June 23, 2012
June 23, 2012
Would a second term for President Barack Obama really represent a fourth term for President George W. Bush? In many respects, says a McClatchy Newspapers article by Steven Thomma and William Douglas, the answer is yes.
“For years, Obama talked about the limits on presidential power,” write Thomma and Douglas. “Now, driven either by principle or political expediency, he’s working to build and maintain a powerful presidency that pushes the edge of what it can do, while often telling Congress and the courts to mind their own business.”
In other words, he’s acting like Bush — and Bush’s Vice President, Dick Cheney, who the authors note has “pursued [such presidential power] ever since he served as White House chief of staff to Gerald Ford and watched Congress take power away from a presidency weakened by Vietnam and Watergate.”

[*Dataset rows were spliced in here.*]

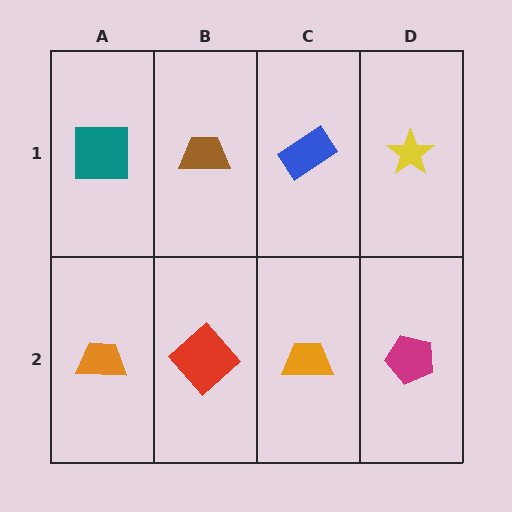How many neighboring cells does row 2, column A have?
2.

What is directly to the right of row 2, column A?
A red diamond.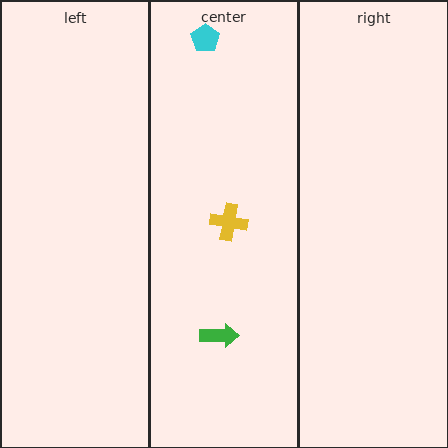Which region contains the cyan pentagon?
The center region.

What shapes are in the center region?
The yellow cross, the green arrow, the cyan pentagon.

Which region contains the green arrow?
The center region.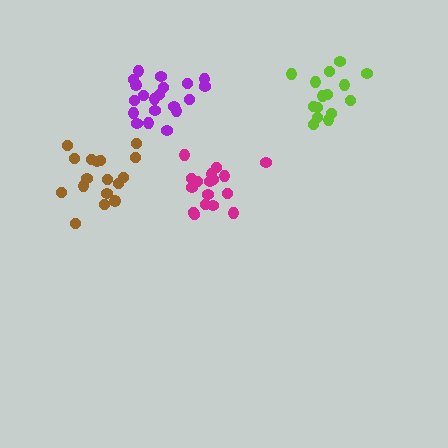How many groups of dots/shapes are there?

For example, Obama was highly critical of the Bush administration’s assertion of executive privilege — an extra-constitutional “concept invented by President Eisenhower to stonewall the investigations of communism by Senator Joseph McCarthy in the 1950s,” according toThe New American’s Thomas R. Eddlem — to stymie a Senate investigation into Karl Rove’s involvement in the firing of U.S. Attorneys.

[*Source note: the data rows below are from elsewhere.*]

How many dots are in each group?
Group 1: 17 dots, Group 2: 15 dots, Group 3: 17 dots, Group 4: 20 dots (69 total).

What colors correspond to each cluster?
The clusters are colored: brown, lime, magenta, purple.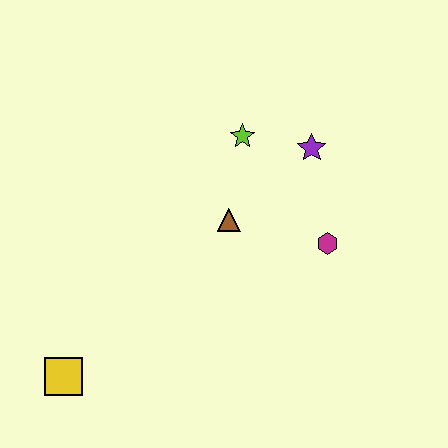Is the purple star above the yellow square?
Yes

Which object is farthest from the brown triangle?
The yellow square is farthest from the brown triangle.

“There’s been a tendency on the part of this administration to try to hide behind executive privilege every time there’s something a little shaky that’s taking place,” Obama said in 2007. “There doesn’t seem to be any national security issues involved…. I think the American people deserve to know what was going on there.”
Fast-forward to 2012. Obama himself is now claiming executive privilege to shield Attorney General Eric Holder from a congressional inquiry into the Fast and Furious “gunwalking” scandal. Fast and Furious, an operation carried out by the Justice Department’s Bureau of Alcohol, Tobacco, and Firearms, deliberately put more than 2,000 high-powered weapons in the hands of Mexican drug cartels and has contributed to much of the violence in Mexico and on the U.S.-Mexico border, where U.S. Border Patrol agent Brian Terry was murdered, most likely by a bullet fired from one of those guns.
Fast and Furious is more than “a little shaky,” to borrow Obama’s turn of phrase from five years ago; and while it may have implications for Obama’s administration, it has few, if any, for national security. Like his predecessor, Obama seems to be invoking executive privilege simply to prevent embarrassment for his administration.